Monitoring
Anchore Enterprise exposes prometheus metrics in the API of each service if the
config.yaml
that is used by that service has the metrics.enabled
key set to
true.
Each service exports its own metrics and is typically scraped by a Prometheus installation to gather the metrics. Anchore does not aggregate or distribute metrics between services.
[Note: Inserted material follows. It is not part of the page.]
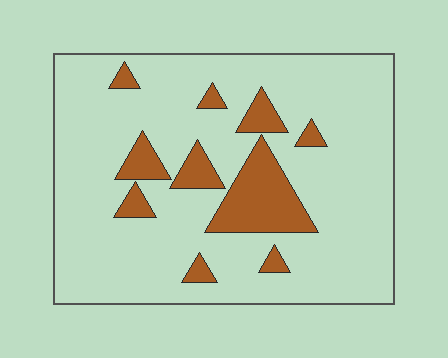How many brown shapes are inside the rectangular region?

You should configure your Prometheus deployment or integration to check each Anchore service’s API using the same port it exports for the /metrics route.
Example with Quickstart docker-compose.yaml
The following example prometheus.yaml
file is used to configure prometheus
jobs that corresponds to the docker-compose.yaml
that is bundled in the
Enterprise container.
To use this example, do the following.
- Uncomment the anchore-prometheus service in the docker-compose.yaml, as shown.
anchore-prometheus:
image: docker.io/prom/prometheus:latest
depends_on:
- engine-api
volumes:
- ./anchore-prometheus.yml:/etc/prometheus/prometheus.yml:z
logging:
driver: "json-file"
options:
max-size: 100m
ports:
- "9090:9090"
- Enable metrics for each enterprise service as shown.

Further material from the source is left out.